UK patients suffering from advanced breast cancer have gained a new treatment option after Japanese drugmaker Eisai launched its marine-based drug Halaven onto the market.
Halaven (eribulin) was given a green light by European regulators last month for patients with locally advanced breast cancer whose disease has progressed after at least two chemotherapy regimens (including an anthracycline and a taxane unless unsuitable).
Breast cancer is the most common cancer in the UK, accounting for about 16% of female cancer deaths. Thirty percent of women diagnosed with early or localised breast cancer will go on to develop metastatic or advanced disease, for which treatment options are somewhat limited.
Halaven's emergence on the market has caused quite a buzz among clinicians given that, according to Eisai, it is the first single-agent therapy to show a significant overall survival benefit in patients with advanced stage diseae.
It's approval was based on data from a Phase III clincial trial (EMBRACE), which compared overall survival those given Halaven versus a Treatment of Physician’s Choice (TPC; any single-agent chemotherapy, hormonal treatment or biologic therapy approved for the treatment of cancer; or palliative treatment or radiotherapy administered according to local practice).

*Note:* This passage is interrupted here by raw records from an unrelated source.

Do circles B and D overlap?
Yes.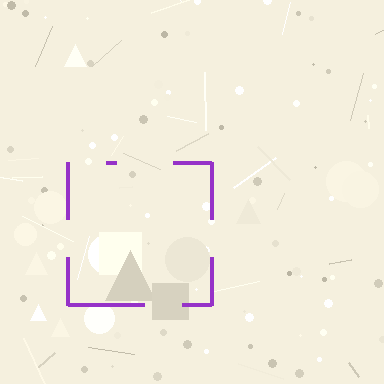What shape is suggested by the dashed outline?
The dashed outline suggests a square.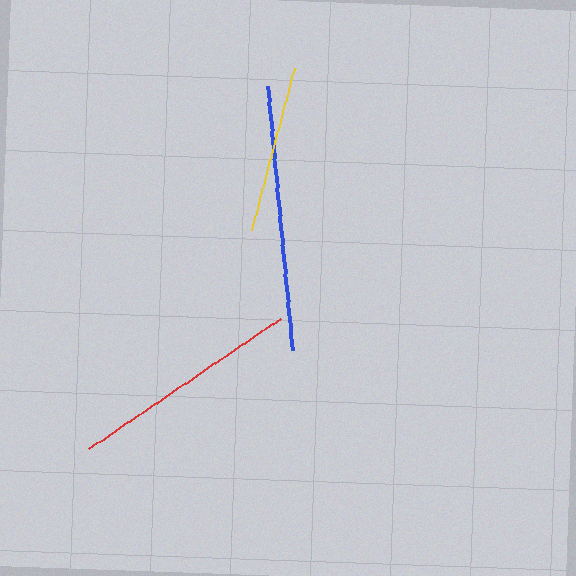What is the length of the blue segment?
The blue segment is approximately 265 pixels long.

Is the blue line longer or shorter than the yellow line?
The blue line is longer than the yellow line.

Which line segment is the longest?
The blue line is the longest at approximately 265 pixels.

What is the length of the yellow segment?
The yellow segment is approximately 167 pixels long.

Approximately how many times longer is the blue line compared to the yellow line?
The blue line is approximately 1.6 times the length of the yellow line.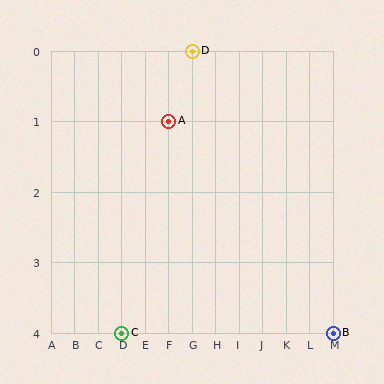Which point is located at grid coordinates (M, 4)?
Point B is at (M, 4).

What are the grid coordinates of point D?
Point D is at grid coordinates (G, 0).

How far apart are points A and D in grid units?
Points A and D are 1 column and 1 row apart (about 1.4 grid units diagonally).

The study involved 762 patients with metastatic breast cancer, previously treated with at least two and a maximum of five prior chemotherapies, and found that median overall survival the Halaven group was 13.2 months versus 10.5 months for the TPC arm, clearly showing a survival benefit.
According to consultant medical oncologist Andrew Wardley, Halaven "addresses an urgent need for new treatment options for women with advanced breast cancer who have previously received multiple treatments".
While the drug is currently only licensed for advanced breast cancer, its potential in earlier stages of the disease is currently being assessed in a study pitting it against Roche's chemotherapy Xeloda (capecitabine). Results are expected something in the next year, and if positive could substantialy widen the number of patients eligible for treatment.